Sergeant Bennings paused. Then he unlatched a cannister and threw it deep into the greenhouse. It began releasing yellow gas.

I thought it must be tear gas, but then the Vs started dropping, and then the Feebs. He strode over to Alden and replaced the painter’s mask with another gas mask on his belt. And then he waited.

I ran to Jimmy and grabbed his shirt. “Put it over your mouth.” I did likewise and hoped it would help. I didn’t want to wake up with Sergeant Bennings in control again. I didn’t know who would be worse at this point, him or Tabitha. It didn’t matter. I didn’t want anyone else in control of me ever again.

Maibe motioned frantically. Ricker and Ano were on either side of her. They were close to the front door. It was like someone had dipped them all in a bucket of blood. Jimmy and I crept over to them along the wall.

Sergeant Bennings turned, surveying the room from its center, shouting orders to his soldiers. His hand was clamped so hard onto Alden’s shoulder. The screams, the gunfire, the shouting, it was all slowing down. Sergeant Bennings was winning.
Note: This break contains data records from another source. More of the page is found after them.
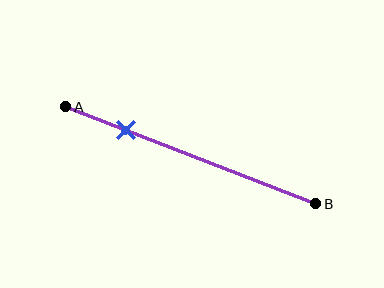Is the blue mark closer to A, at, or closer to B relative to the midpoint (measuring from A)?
The blue mark is closer to point A than the midpoint of segment AB.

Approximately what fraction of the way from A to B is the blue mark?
The blue mark is approximately 25% of the way from A to B.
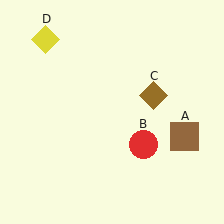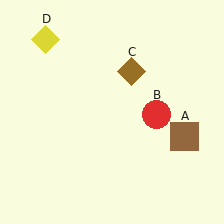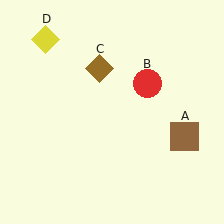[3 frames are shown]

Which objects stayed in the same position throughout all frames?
Brown square (object A) and yellow diamond (object D) remained stationary.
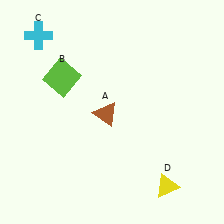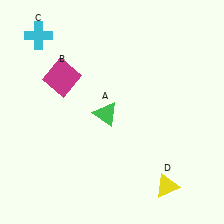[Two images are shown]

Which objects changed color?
A changed from brown to green. B changed from lime to magenta.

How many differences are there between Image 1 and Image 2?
There are 2 differences between the two images.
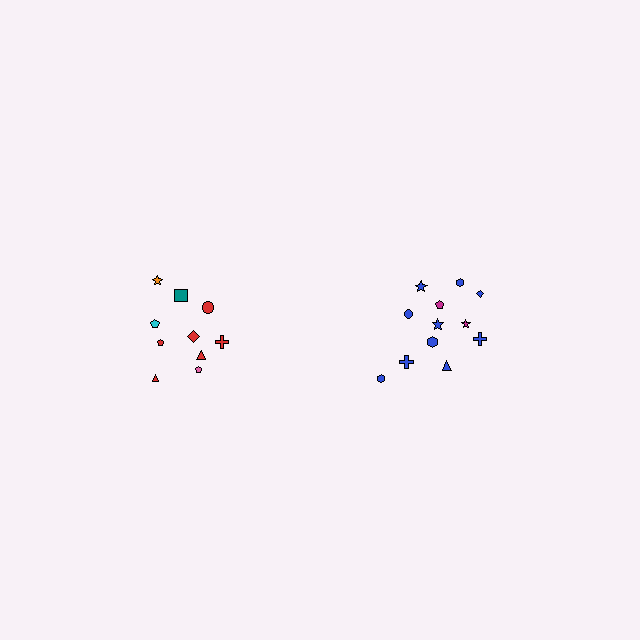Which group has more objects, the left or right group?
The right group.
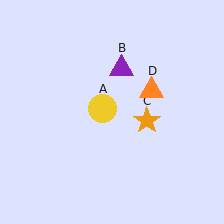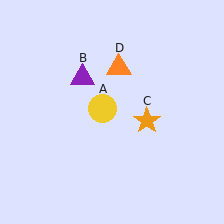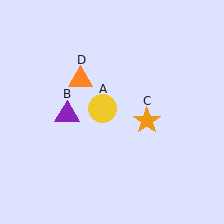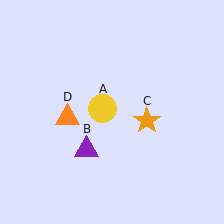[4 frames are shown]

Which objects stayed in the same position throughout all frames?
Yellow circle (object A) and orange star (object C) remained stationary.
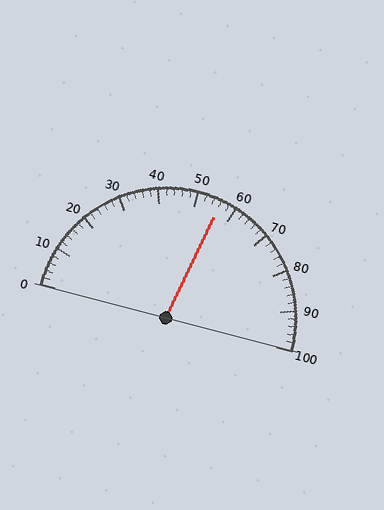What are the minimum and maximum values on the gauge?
The gauge ranges from 0 to 100.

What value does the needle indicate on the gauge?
The needle indicates approximately 56.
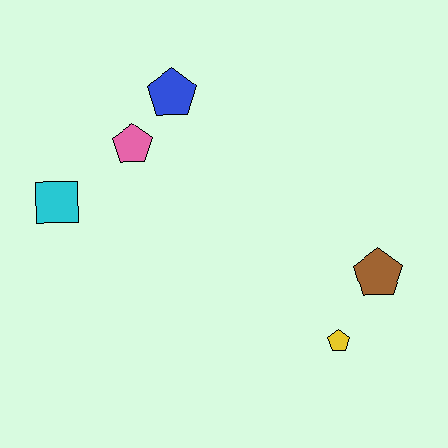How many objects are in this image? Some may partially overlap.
There are 5 objects.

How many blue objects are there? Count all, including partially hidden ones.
There is 1 blue object.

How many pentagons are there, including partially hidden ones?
There are 4 pentagons.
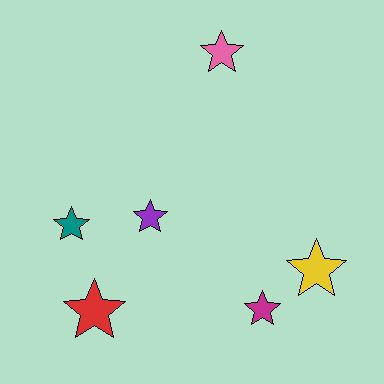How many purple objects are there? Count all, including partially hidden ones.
There is 1 purple object.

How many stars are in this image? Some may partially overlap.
There are 6 stars.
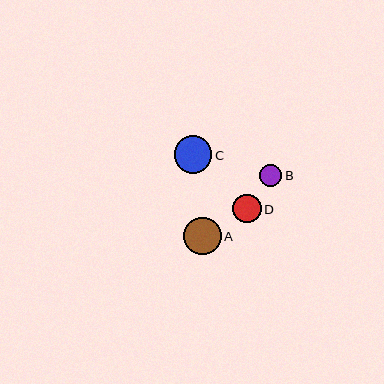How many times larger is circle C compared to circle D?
Circle C is approximately 1.3 times the size of circle D.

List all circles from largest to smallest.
From largest to smallest: C, A, D, B.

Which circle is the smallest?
Circle B is the smallest with a size of approximately 22 pixels.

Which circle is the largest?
Circle C is the largest with a size of approximately 38 pixels.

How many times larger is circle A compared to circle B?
Circle A is approximately 1.7 times the size of circle B.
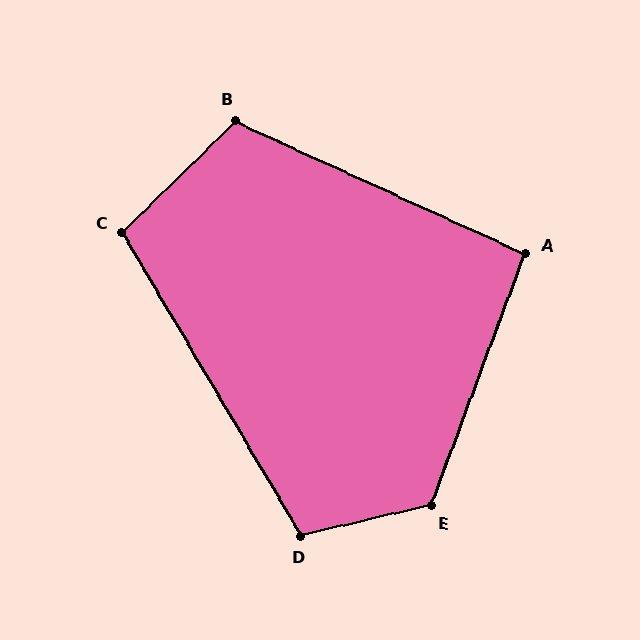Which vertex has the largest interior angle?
E, at approximately 123 degrees.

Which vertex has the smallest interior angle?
A, at approximately 94 degrees.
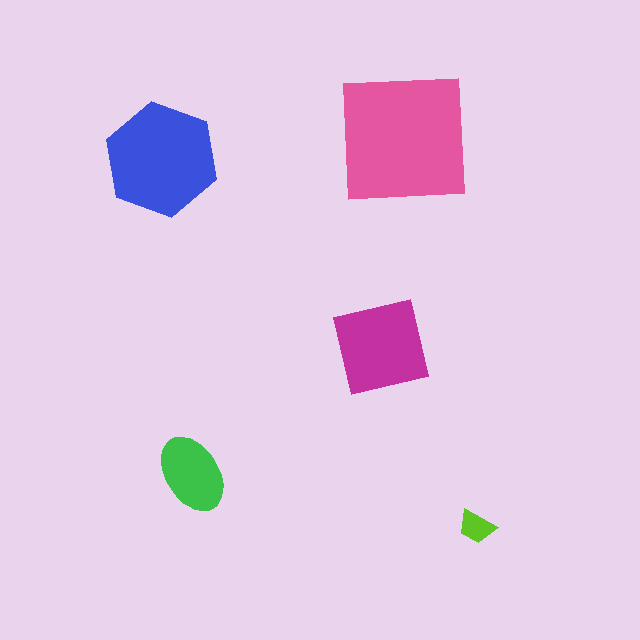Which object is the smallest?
The lime trapezoid.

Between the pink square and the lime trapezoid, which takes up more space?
The pink square.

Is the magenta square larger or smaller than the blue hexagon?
Smaller.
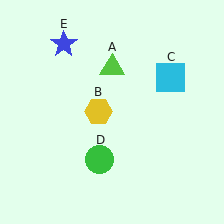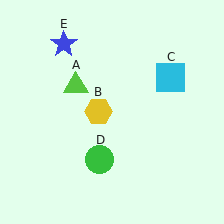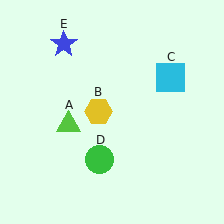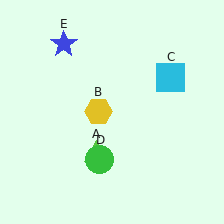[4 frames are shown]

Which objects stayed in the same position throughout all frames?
Yellow hexagon (object B) and cyan square (object C) and green circle (object D) and blue star (object E) remained stationary.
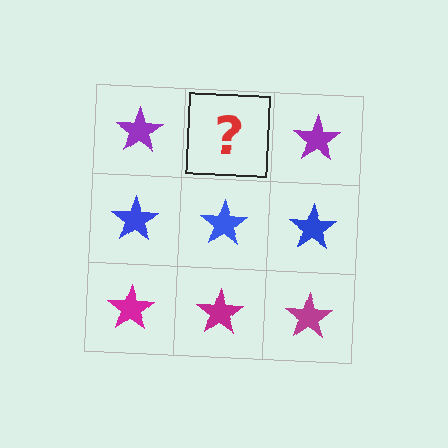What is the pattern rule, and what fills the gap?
The rule is that each row has a consistent color. The gap should be filled with a purple star.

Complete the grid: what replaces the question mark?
The question mark should be replaced with a purple star.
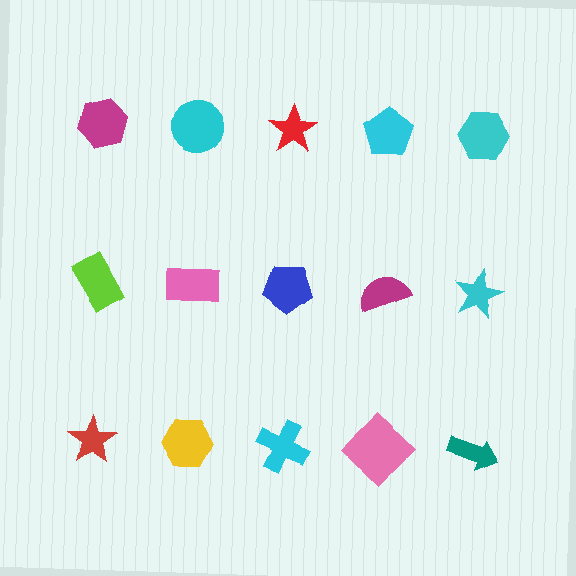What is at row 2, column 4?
A magenta semicircle.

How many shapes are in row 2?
5 shapes.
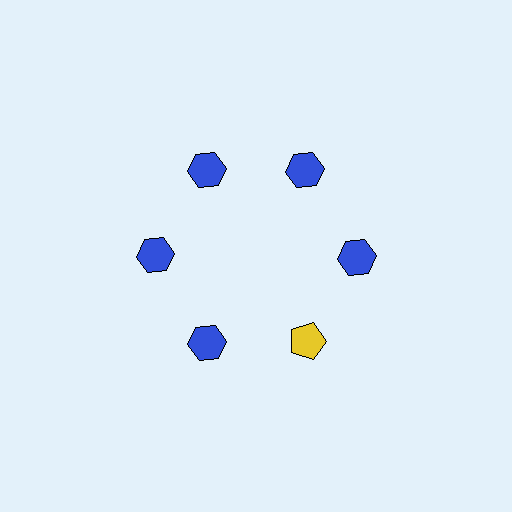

Jimmy and I hurried, stepping over dead bodies, passing by cells of people who had managed to close the bars in time and cells that didn’t turn out so lucky.

“You,” Sergeant Bennings said through the mask. It warped his voice into a garble that barely made sense. I looked, ready to face his gun head on, but he pointed the gun at Maibe.

“No!” Alden tried to hit the gun out of his hand.

I jumped and pushed her out of the way. Sergeant Bennings fired. My shoulder became a white hot ball of pain.